Was ich jedoch in unserer Gesellschaft beobachte, ist, dass das Bild von männlich oder weiblich stark verzerrt wurde. Insbesondere das gängige Bild von männlich und weiblich sieht man in der Werbung sehr stark ausgeprägt. Dementsprechend meinen Jungs oder Männer, sie müssten beispielsweise besonders stark, aktiv, unverletzlich, kompetent, usw. sein. Das Frauenbild hat sich in den letzten Jahren stark verändert. Die ältere Generation von Frauen schien dem Ideal nachzueifern, besonders gutmütig, dienend, brav, angepasst, und teilweise gar unterwürfig sein. Heute sind viel mehr Frauen bestrebt, sich den Männern gleichstellen zu wollen. Sie versuchen, die männlichen Qualitäten ebenso wie die Männer zu verkörpern. Aus meiner Sicht ist dies eine krasse Maskulinisierung beider Geschlechter. Auf der Strecke bleiben dann leider die weiblichen Qualitäten, die die Menschen zur Heilung mehr als je benötigen würden.

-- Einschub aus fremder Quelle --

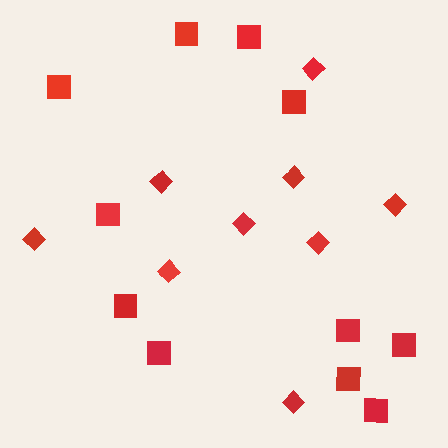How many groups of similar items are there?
There are 2 groups: one group of squares (11) and one group of diamonds (9).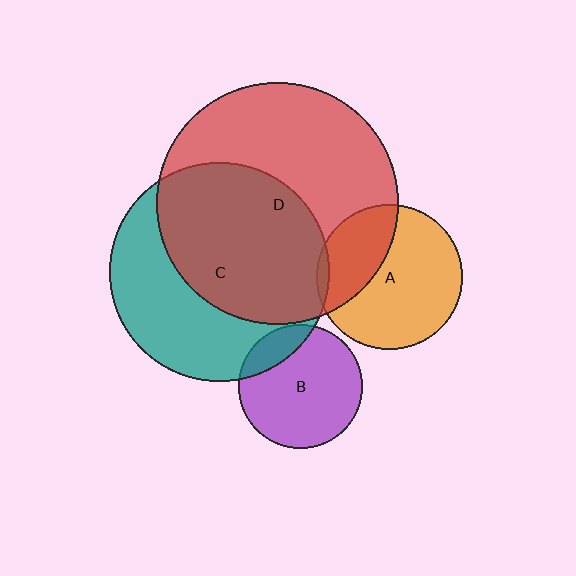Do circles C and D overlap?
Yes.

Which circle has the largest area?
Circle D (red).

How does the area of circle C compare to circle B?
Approximately 3.1 times.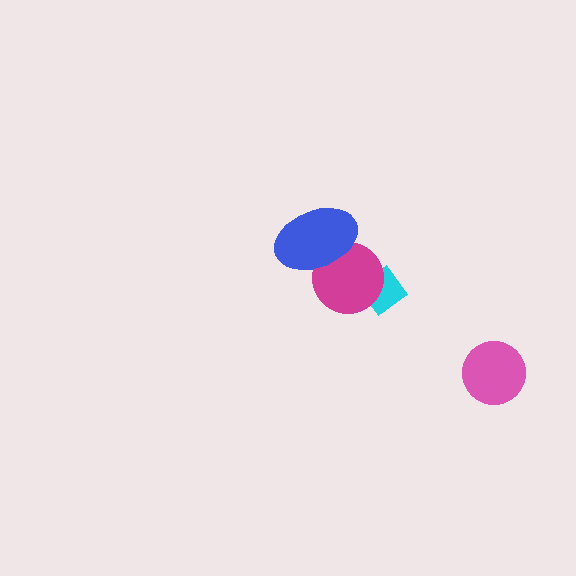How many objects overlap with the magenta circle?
2 objects overlap with the magenta circle.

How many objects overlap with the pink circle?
0 objects overlap with the pink circle.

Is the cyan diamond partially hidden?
Yes, it is partially covered by another shape.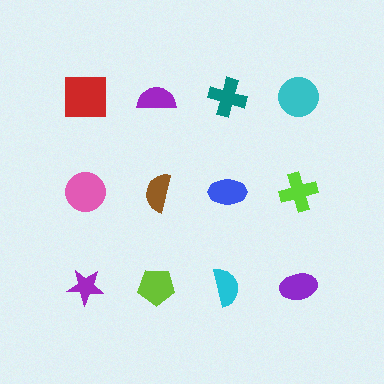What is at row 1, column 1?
A red square.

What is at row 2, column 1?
A pink circle.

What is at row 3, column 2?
A lime pentagon.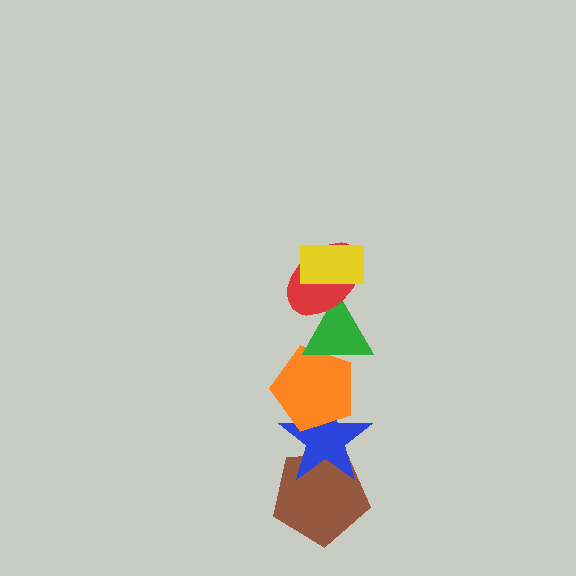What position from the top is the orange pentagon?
The orange pentagon is 4th from the top.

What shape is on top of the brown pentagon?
The blue star is on top of the brown pentagon.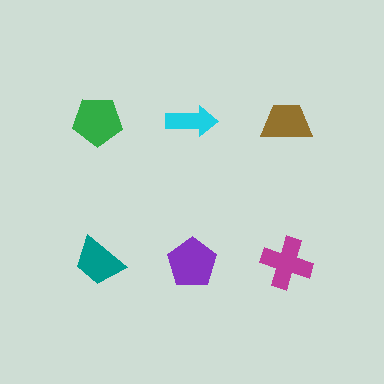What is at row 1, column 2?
A cyan arrow.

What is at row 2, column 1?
A teal trapezoid.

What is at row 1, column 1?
A green pentagon.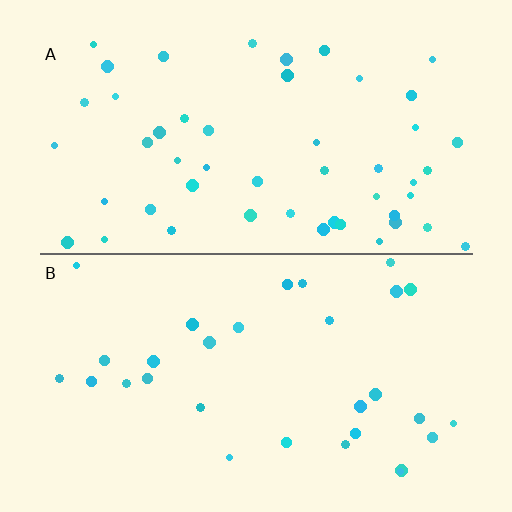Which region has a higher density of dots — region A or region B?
A (the top).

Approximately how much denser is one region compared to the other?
Approximately 1.6× — region A over region B.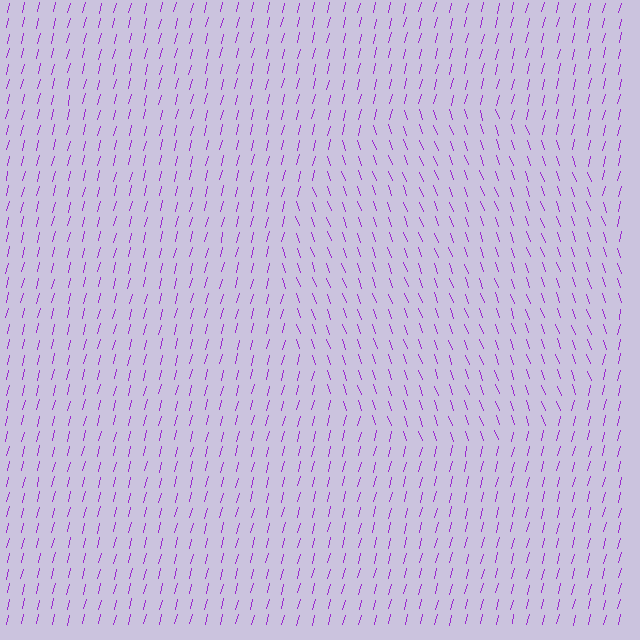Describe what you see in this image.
The image is filled with small purple line segments. A circle region in the image has lines oriented differently from the surrounding lines, creating a visible texture boundary.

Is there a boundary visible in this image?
Yes, there is a texture boundary formed by a change in line orientation.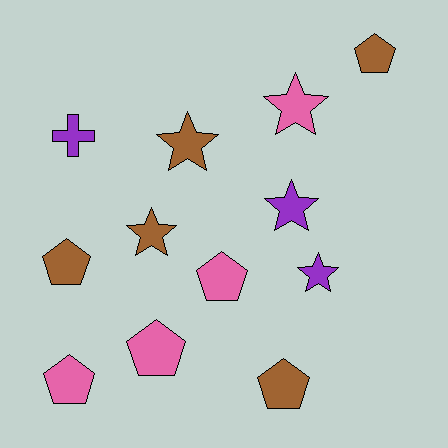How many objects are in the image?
There are 12 objects.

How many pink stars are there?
There is 1 pink star.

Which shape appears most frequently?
Pentagon, with 6 objects.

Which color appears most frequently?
Brown, with 5 objects.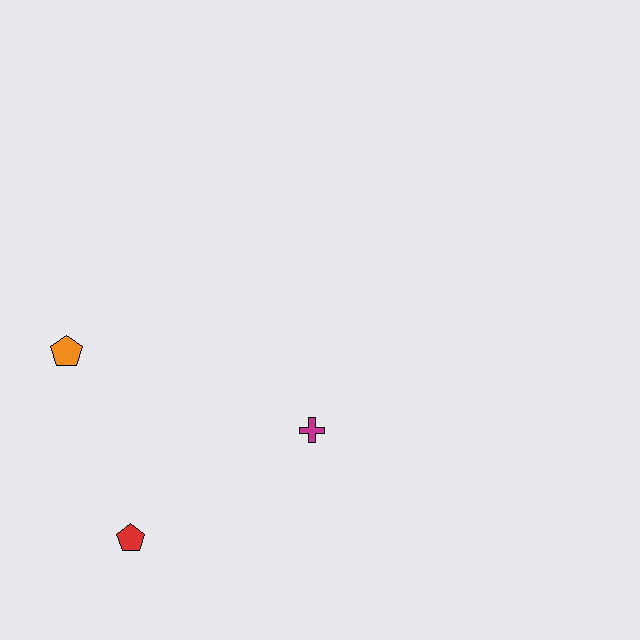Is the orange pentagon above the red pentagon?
Yes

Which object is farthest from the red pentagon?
The magenta cross is farthest from the red pentagon.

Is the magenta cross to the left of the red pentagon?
No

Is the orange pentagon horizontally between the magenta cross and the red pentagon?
No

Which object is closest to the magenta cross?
The red pentagon is closest to the magenta cross.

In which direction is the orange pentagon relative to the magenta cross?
The orange pentagon is to the left of the magenta cross.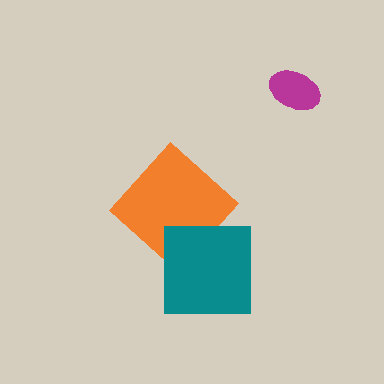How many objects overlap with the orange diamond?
1 object overlaps with the orange diamond.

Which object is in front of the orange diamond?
The teal square is in front of the orange diamond.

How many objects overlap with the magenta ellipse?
0 objects overlap with the magenta ellipse.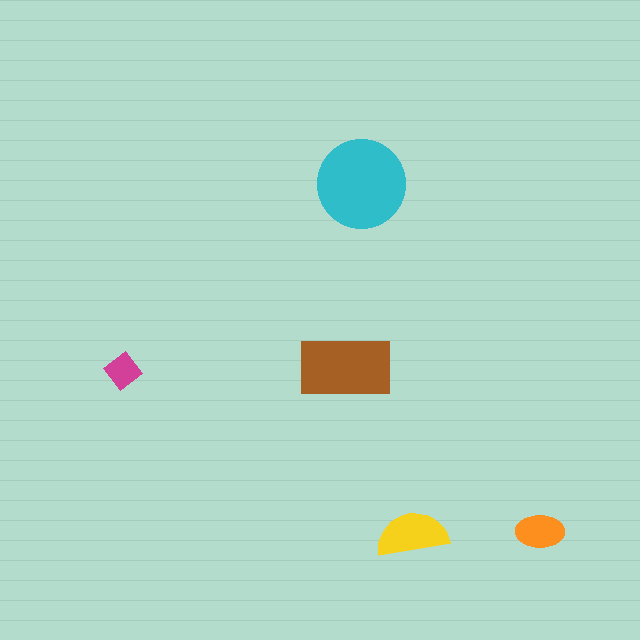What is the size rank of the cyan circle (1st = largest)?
1st.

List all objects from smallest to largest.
The magenta diamond, the orange ellipse, the yellow semicircle, the brown rectangle, the cyan circle.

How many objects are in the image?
There are 5 objects in the image.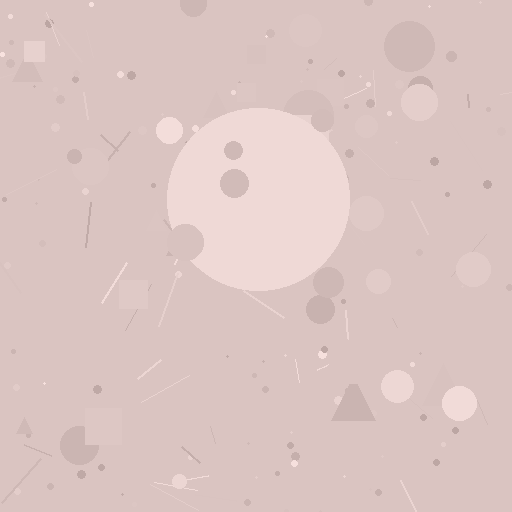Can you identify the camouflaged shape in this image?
The camouflaged shape is a circle.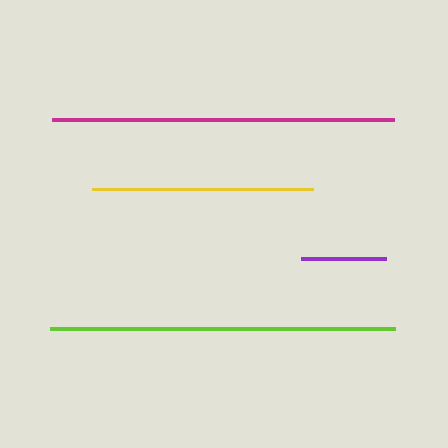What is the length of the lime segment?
The lime segment is approximately 346 pixels long.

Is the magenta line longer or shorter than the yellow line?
The magenta line is longer than the yellow line.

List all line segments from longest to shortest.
From longest to shortest: lime and magenta (about equal), yellow, purple.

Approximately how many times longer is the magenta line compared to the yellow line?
The magenta line is approximately 1.5 times the length of the yellow line.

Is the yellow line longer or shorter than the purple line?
The yellow line is longer than the purple line.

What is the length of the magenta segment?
The magenta segment is approximately 342 pixels long.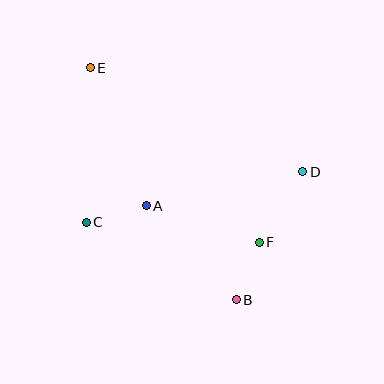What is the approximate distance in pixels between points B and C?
The distance between B and C is approximately 169 pixels.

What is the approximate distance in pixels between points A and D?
The distance between A and D is approximately 160 pixels.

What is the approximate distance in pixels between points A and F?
The distance between A and F is approximately 119 pixels.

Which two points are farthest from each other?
Points B and E are farthest from each other.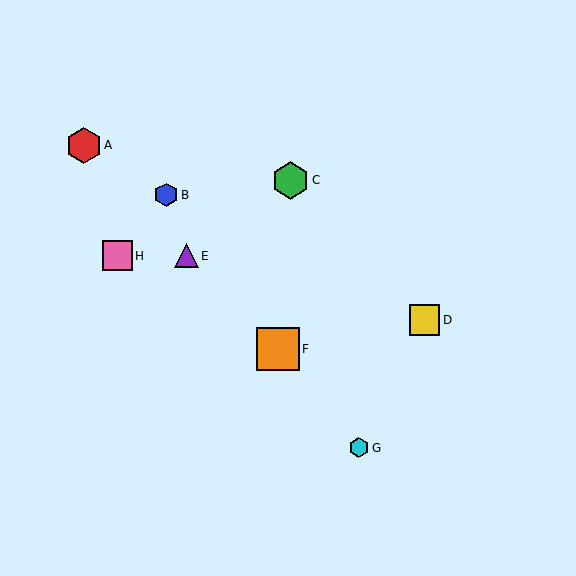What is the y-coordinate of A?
Object A is at y≈145.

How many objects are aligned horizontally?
2 objects (E, H) are aligned horizontally.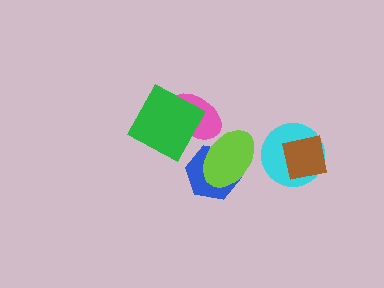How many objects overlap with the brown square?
1 object overlaps with the brown square.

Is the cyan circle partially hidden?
Yes, it is partially covered by another shape.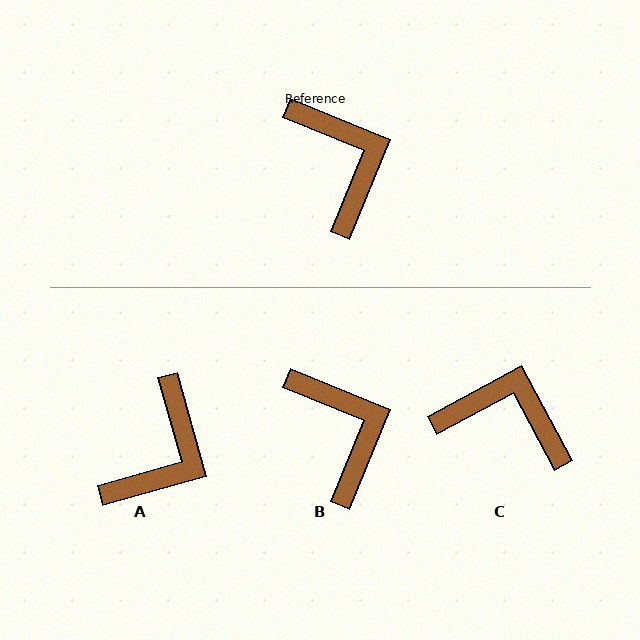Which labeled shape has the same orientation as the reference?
B.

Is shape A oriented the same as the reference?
No, it is off by about 52 degrees.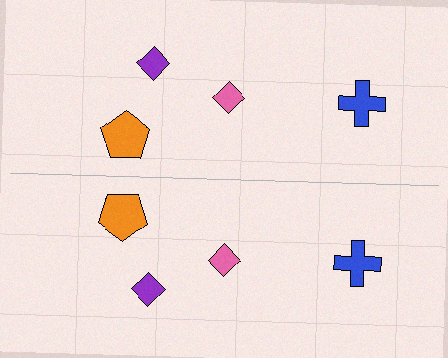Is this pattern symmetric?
Yes, this pattern has bilateral (reflection) symmetry.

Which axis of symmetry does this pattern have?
The pattern has a horizontal axis of symmetry running through the center of the image.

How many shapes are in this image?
There are 8 shapes in this image.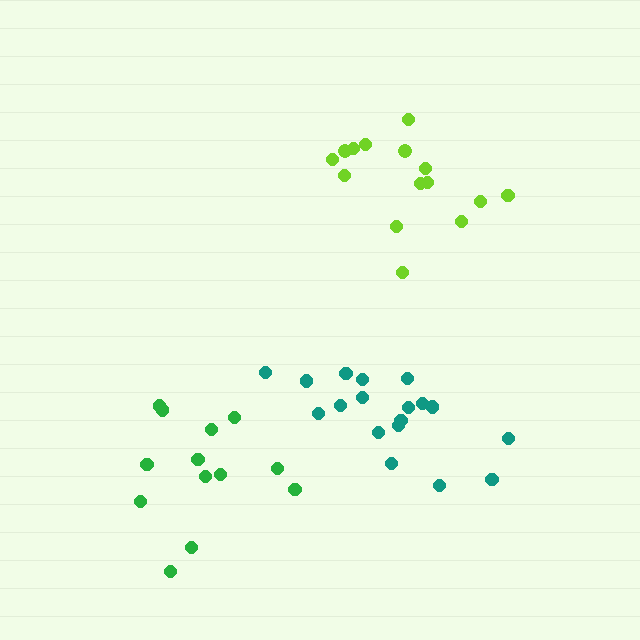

Doch was sind eigentlich männliche und weibliche Qualitäten? Für mich sind zum Beispiel typische männliche Qualitäten (Anmerkung: ohne Wertung oder Zuordnung zu den Geschlechtern und nicht vollständig):

Zielstrebigkeit, Lösungsorientiertheit, Umsetzungswille, logisches Denken, Entschlossenheit, festhalten, konzentrieren, Dominanz.

Die weiblichen Gegenpole dieser Eigenschaften wären dann in etwa:

Beobachten, fühlen, wahrnehmen, zuhören, annehmen, loslassen, öffnen, Hingabe.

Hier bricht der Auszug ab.